Шрифт:
Фели стояла, смеясь, под дубами, распустив волосы так, чтобы они упали на лицо, как она делает, когда хочет походить на Веронику Лейк. В ее внимании купался одетый в грубый шерстяной костюм высокий светловолосый нордический бог. Мне потребовалась секунда, чтобы узнать в нем Дитера Шранца, и я поняла, не без доли уныния, что он целиком угодил в плен к Фели, вбирая каждое ее слово, кивая, как слабоумный дятел, и по-идиотски улыбаясь.
Они даже не заметили выражение отвращения на моем лице.
Тетушка Фелисити говорила с пожилой дамой со слуховой трубкой. Судя по их разговору, они старые подруги.
— Но не стоит гнуть спину и брызгать слюной, — говорила пожилая леди, скрючивая пальцы с накрашенными красным цветом ногтями, как когти, и они обе непристойно закудахтали.
Доггер тем временем терпеливо сидел на скамье под тисом, закрыв глаза, с легкой улыбкой на губах и подставив лицо солнцу, и выглядел в точности как те современные медные скульптуры, которые называют «Воскресенье».
Никто не обращал на меня ни малейшего внимания. Я была предоставлена самой себе.
Двустворчатые двери на крыльце приходского зала были перекрыты веревкой, на которой висела табличка: «Полицейская черта. Не пересекать».
Я и не пересекла: я обошла здание и пробралась внутрь через один из дополнительных выходов.
Внутри было темно, хоть глаз выколи. В дальнем конце коридора, как я знала, есть дверь, открывающаяся в зрительный зал. Справа от меня находились несколько ступенек, ведущих на сцену.
Я услышала рокот мужских голосов и, хотя напрягла слух до предела, не смогла разобрать ни слова. Черные бархатные портьеры, окаймлявшие сцену, должно быть, поглощали звуки.
Не в состоянии расслышать, о чем говорят, и не желая рисковать, чтобы меня поймали на подслушивании, я громко затопала по ступенькам.
— Эй! — крикнула я. — Кто-нибудь хочет чаю?
Инспектор Хьюитт стоял в кругу света, разговаривая с сержантами Вулмером и Грейвсом. Увидев меня, он тут же прервался и широкими шагами пересек сцену за кукольным театром.
— Тебе не следует здесь быть. Разве ты не видела знаки?
— Простите, — сказала я, не отвечая на его вопрос. — Я вошла через черный ход.
— Сзади нет знаков, сержант? — спросил инспектор у Грейвса.

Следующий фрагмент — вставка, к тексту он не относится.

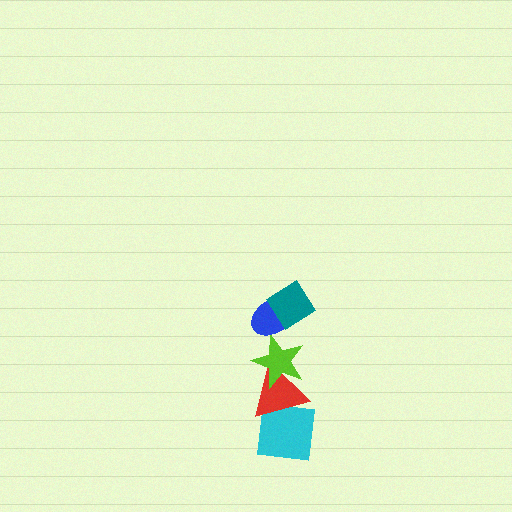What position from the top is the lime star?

— Простите, сэр, — отозвался сержант с глуповатой улыбкой. — Повешу прямо сейчас.
— Слишком поздно, — объявил инспектор. — Ущерб уже нанесен.

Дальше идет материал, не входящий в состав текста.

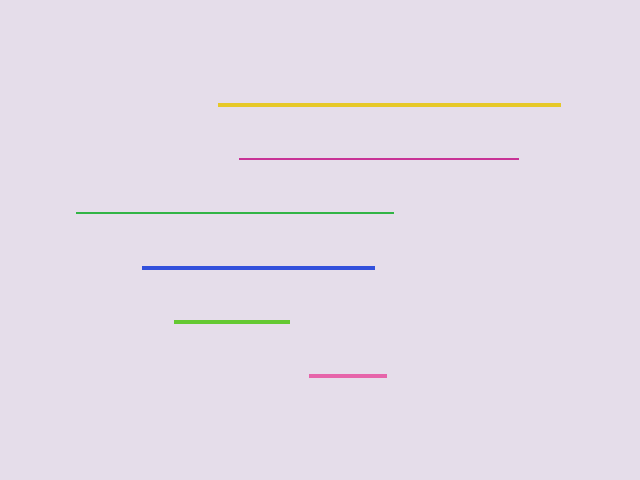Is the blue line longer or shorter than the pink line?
The blue line is longer than the pink line.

Сержант Грейвс перестал улыбаться и нахмурился.
— Простите, сэр, — повторил он. — Целиком моя вина.
— Что ж, — продолжил инспектор, — поскольку мы почти закончили, это не полная катастрофа. Но имейте в виду в следующий раз.
— Да, сэр.
— Теперь, — сказал инспектор, поворачиваясь ко мне, — что ты здесь делаешь? И не надо мне тут рассказывать сказки про чай.
По прошлому опыту я изучила, что с инспектором лучше всего быть откровенной — по крайней мере отвечая на прямые вопросы. Можно быть полезным, напомнила я себе, не выбалтывая всю информацию.
— Я делала заметки по кое-каким вопросам.
На самом деле я не делала заметки, но теперь, подумав об этом, я поняла, что это хорошая идея. Займусь этим сегодня вечером.
— Заметки? Зачем же ты их делаешь?
Поскольку я не знала, что ответить, я ничего не ответила. Вряд ли я могла сказать этому человеку, что Доггер считает, что это убийство.
— А теперь, боюсь, я должен попросить тебя уйти, Флавия.
Пока он произносил эти слова, я отчаянно оглядывалась в поисках чего-нибудь — чего угодно! — за что можно ухватиться.
И внезапно я это увидела! Я чуть не заулюлюкала от радости. Мое сердце запрыгало в груди, и я едва сдержалась, чтобы не рассмеяться, когда сказала:
— Эдгар Аллан По! «Украденное письмо»!
Инспектор уставился на меня так, будто я сошла с ума.
— Вы знакомы с этим рассказом, инспектор? — спросила я. — Даффи читала нам его вслух в канун Рождества.
— Разве не все его знают? — сказал он. — А теперь, пожалуйста, будь добра…
— Тогда вы помните, где было спрятано письмо — на каминной полке, на самом видном месте, свисая с грязной синей ленточки.
— Разумеется, — ответил он с беглой, но снисходительной улыбкой.